If you keep doing what you've been doing you're going to keep getting what you've always got.

We can usually discern whether a new person has a real interest in getting sober or whether they merely wish they could stop drinking.  Alteration of long-standing attitudes and behaviors is a slow process - change is incremental.  We live in a society that has elevated complaint to a primary form of public discourse.  The media and the courts are full of victims of this and that - a bad upbringing, mistakes of others, lack of good opportunities, random misfortune.  Voluntary behaviors have been reclassified as illness so that sufferers can be pitied.  I've always liked the difference between empathy - an understanding of the pain of another - and sympathy - feeling sorry for the circumstances and troubles of another.  I get a lot of empathy in Alcoholics Anonymous and not much sympathy.  For my problems are of my own making.
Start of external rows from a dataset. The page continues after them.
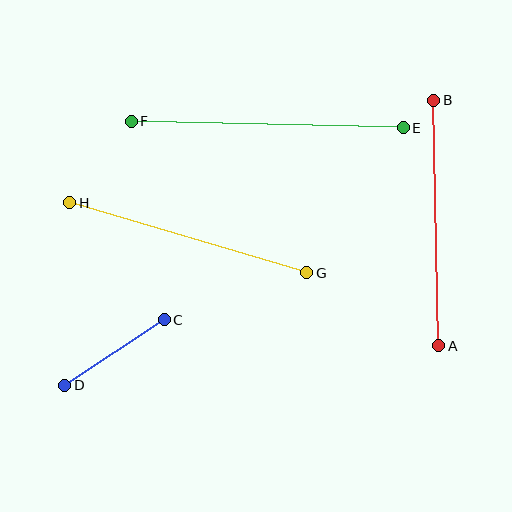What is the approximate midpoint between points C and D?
The midpoint is at approximately (114, 352) pixels.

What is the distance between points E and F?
The distance is approximately 272 pixels.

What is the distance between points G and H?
The distance is approximately 247 pixels.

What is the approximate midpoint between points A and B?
The midpoint is at approximately (436, 223) pixels.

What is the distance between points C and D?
The distance is approximately 119 pixels.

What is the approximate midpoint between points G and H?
The midpoint is at approximately (188, 238) pixels.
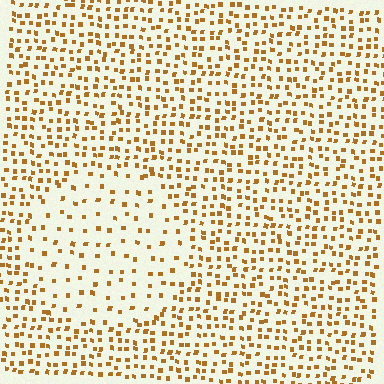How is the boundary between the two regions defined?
The boundary is defined by a change in element density (approximately 2.3x ratio). All elements are the same color, size, and shape.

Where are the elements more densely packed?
The elements are more densely packed outside the circle boundary.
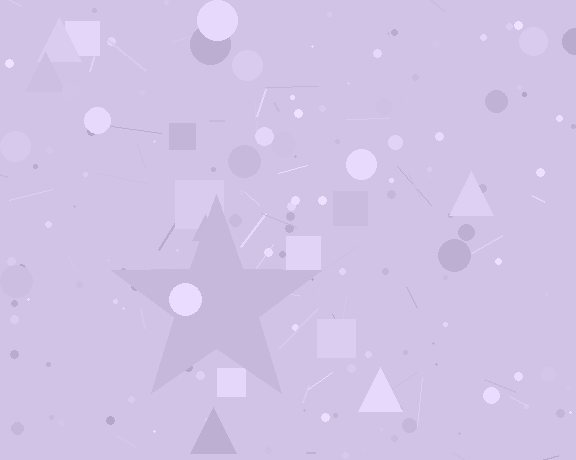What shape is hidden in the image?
A star is hidden in the image.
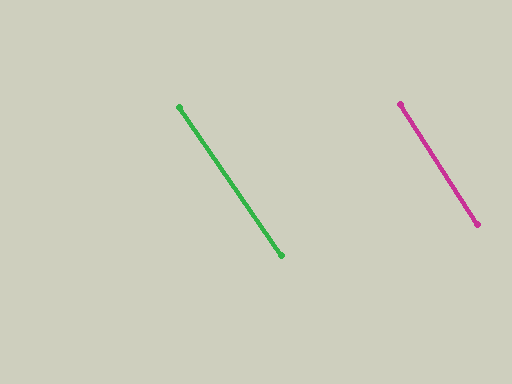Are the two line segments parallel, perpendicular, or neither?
Parallel — their directions differ by only 1.6°.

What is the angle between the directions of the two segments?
Approximately 2 degrees.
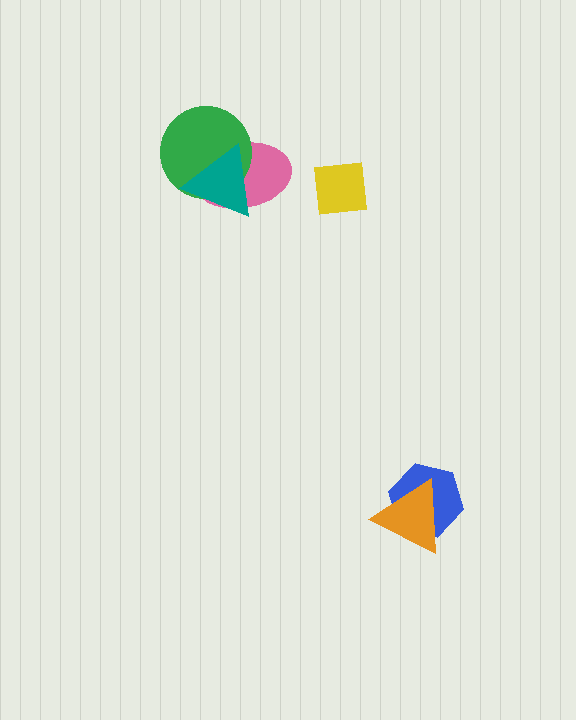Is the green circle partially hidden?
Yes, it is partially covered by another shape.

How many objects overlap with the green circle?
2 objects overlap with the green circle.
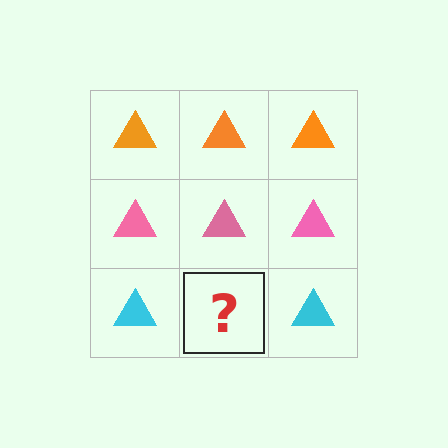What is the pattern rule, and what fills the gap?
The rule is that each row has a consistent color. The gap should be filled with a cyan triangle.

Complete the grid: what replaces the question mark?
The question mark should be replaced with a cyan triangle.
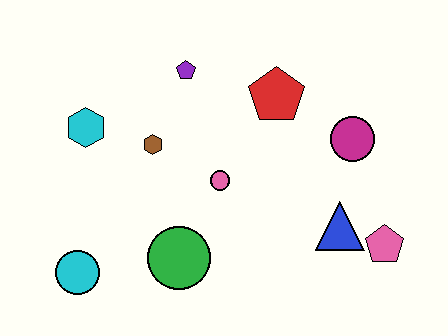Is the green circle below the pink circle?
Yes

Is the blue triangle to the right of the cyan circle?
Yes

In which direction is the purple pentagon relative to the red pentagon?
The purple pentagon is to the left of the red pentagon.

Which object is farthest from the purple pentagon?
The pink pentagon is farthest from the purple pentagon.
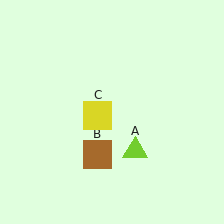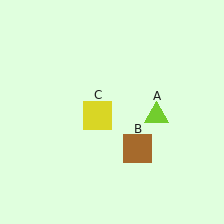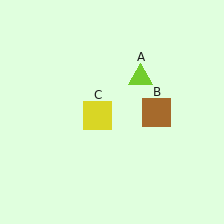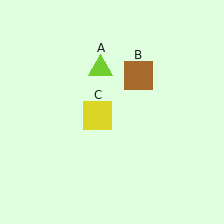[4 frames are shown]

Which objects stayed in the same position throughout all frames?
Yellow square (object C) remained stationary.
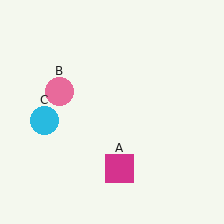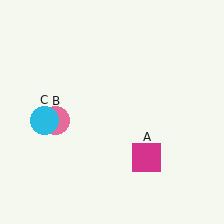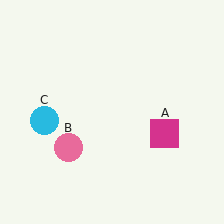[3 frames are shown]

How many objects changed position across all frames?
2 objects changed position: magenta square (object A), pink circle (object B).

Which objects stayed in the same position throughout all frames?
Cyan circle (object C) remained stationary.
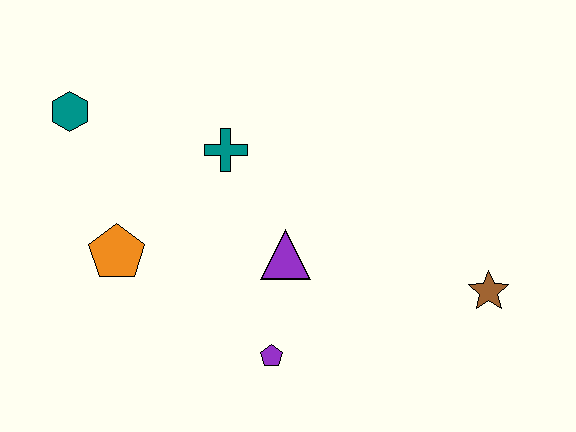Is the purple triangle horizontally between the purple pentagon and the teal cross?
No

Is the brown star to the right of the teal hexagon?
Yes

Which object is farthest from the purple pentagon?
The teal hexagon is farthest from the purple pentagon.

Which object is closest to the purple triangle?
The purple pentagon is closest to the purple triangle.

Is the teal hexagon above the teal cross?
Yes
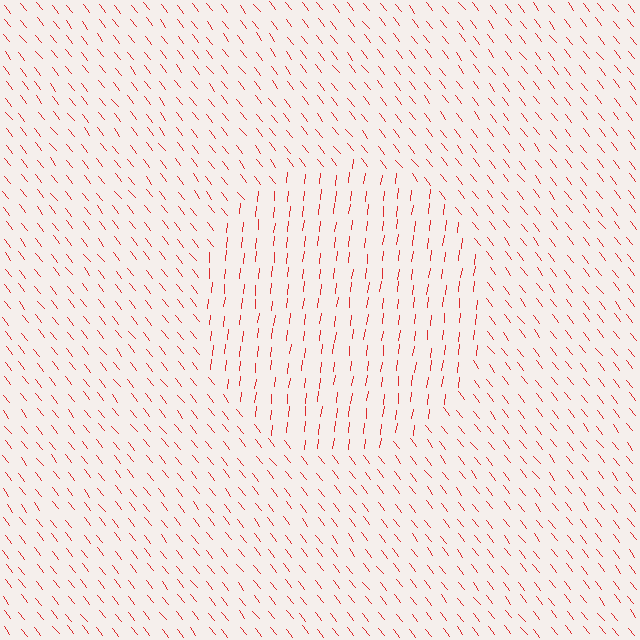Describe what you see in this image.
The image is filled with small red line segments. A circle region in the image has lines oriented differently from the surrounding lines, creating a visible texture boundary.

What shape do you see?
I see a circle.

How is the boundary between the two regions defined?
The boundary is defined purely by a change in line orientation (approximately 45 degrees difference). All lines are the same color and thickness.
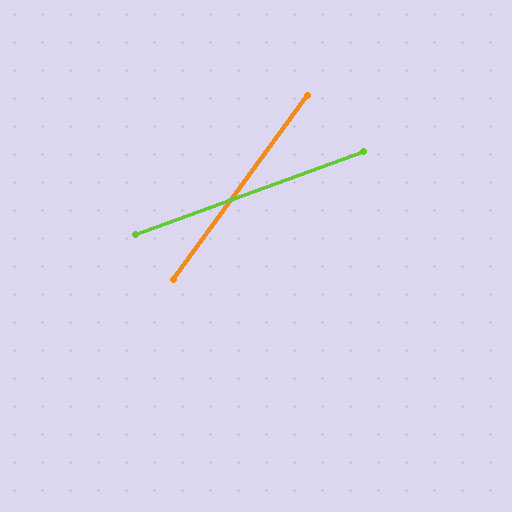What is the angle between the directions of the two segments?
Approximately 34 degrees.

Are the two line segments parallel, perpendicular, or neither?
Neither parallel nor perpendicular — they differ by about 34°.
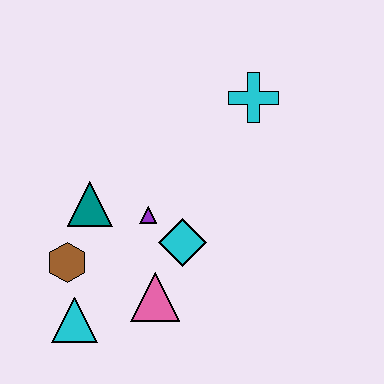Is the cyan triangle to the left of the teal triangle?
Yes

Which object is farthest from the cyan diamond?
The cyan cross is farthest from the cyan diamond.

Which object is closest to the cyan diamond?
The purple triangle is closest to the cyan diamond.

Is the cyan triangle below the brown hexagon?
Yes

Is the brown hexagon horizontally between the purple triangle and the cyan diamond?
No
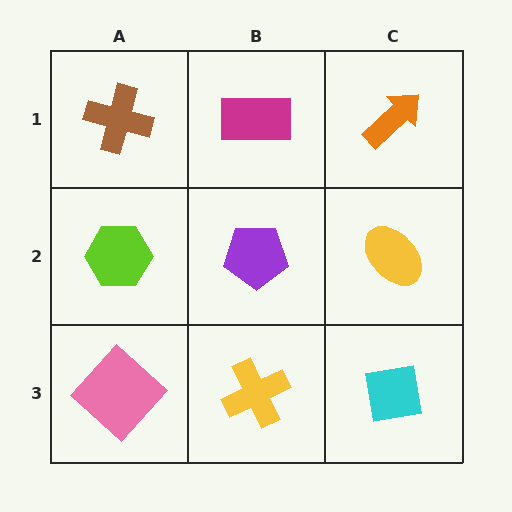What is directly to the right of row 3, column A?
A yellow cross.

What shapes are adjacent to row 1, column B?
A purple pentagon (row 2, column B), a brown cross (row 1, column A), an orange arrow (row 1, column C).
Many of us mistake thoughts, wishes, and intentions for actual change.  This confusion between words and actions clouds the recovery process.  Confession - our Fourth Step - is good for the soul, but unless it's accompanied by altered behavior, it remains only words in the air.  I learned quickly and early on that my expressions of intent were listened to and then ignored - the only currency that meant anything in The Rooms was behavior.  The disconnect between what an alcoholic says and what the alcoholic is willing to do is not simply a measure of hypocrisy because we usually believe our statements to be of good intent.  We simply pay too much attention to words - our own and those of others - and not enough to the actions that really define us.  

We want to want to get sober.  In my earliest days I went to one meeting a week.  Yeah, I didn't stay sober.  My jaw dropped when someone asked me what meeting I was going to the next day.  The next day?  The next day?  Two days in a row?